Of course, there are good historical and political reasons to use the word ‘citizens’. Depending on where they are, ‘citizens’ have certain rights and responsibilities, and in the field of participatory democracy, we try to extend citizens’ democratic opportunities beyond voting. But when I talk about citizens, I’m usually not thinking about someone’s immigration status, or about their relationship with a government, or about whether they are an officially registered resident within a certain set of borders. When I talk about ‘citizens’, I’m just trying to talk about people who don’t have any particular power through business or government. The kind of people who I see at Aldi. ‘Normal people’. And weird people! People like me – and people not like me.

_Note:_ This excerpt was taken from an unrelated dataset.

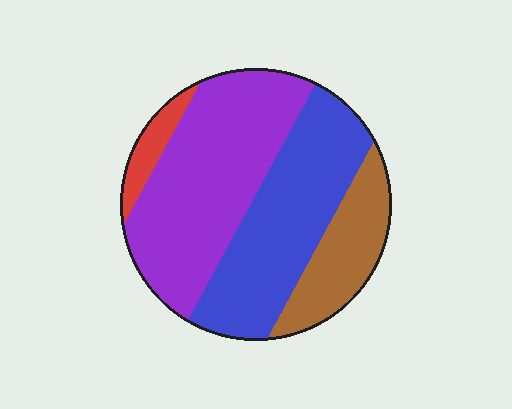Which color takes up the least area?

But what should we call ourselves? I don’t grasp the complex historical and social connotations of ‘Proletariat’ well enough to use it with any confidence. ‘Folks’ is a pretty good one but it comes off a little hokey, and ‘denizens’ faces a similar problem in that it just doesn’t sound right. ‘Users’ is preferred by big tech companies and appropriately connotes the addictive qualities embedded in most proprietary code. But for the things I’m talking about – things like human rights, civic participation, humanity and well being – ‘users’ doesn’t hit the right note.
The best word I can find for now is just people.
It’s not perfect. It’s imprecise. ‘People’ can sound a lot more vague and awkward than ‘citizen’. It doesn’t distinguish the people I’m talking about (like my neighbour) from the people who I’m not talking about (like heads of state and CEOs).
But we’re all people, after all, and that’s precisely the point. Why make a person dependent on their citizenship, their use of a product, or some other arbitrary category when we talk about who can participate in a neighbourhood project, have their voices heard, or have their rights protected? And we can always specify when we need to: people who do x, people in x, people who like x.
Now, I’m not saying that I’ll never say ‘citizens’ again; or that you’re a bad person if you do; or that we should rename fields like citizen science, citizen participation, and citizen diplomacy. What I am saying is: for now, I’ll try to stick with ‘people’ when I can, as a reminder that non-citizens are welcome, too. I’m open to suggestions, of course, so please gro.gaaw@xam if you come up with something better!
- Kate Reed Petty from the Los Angeles Review of Books has thoughtfully considered this same question, and proposes the term ‘denizens’, with slight reservation.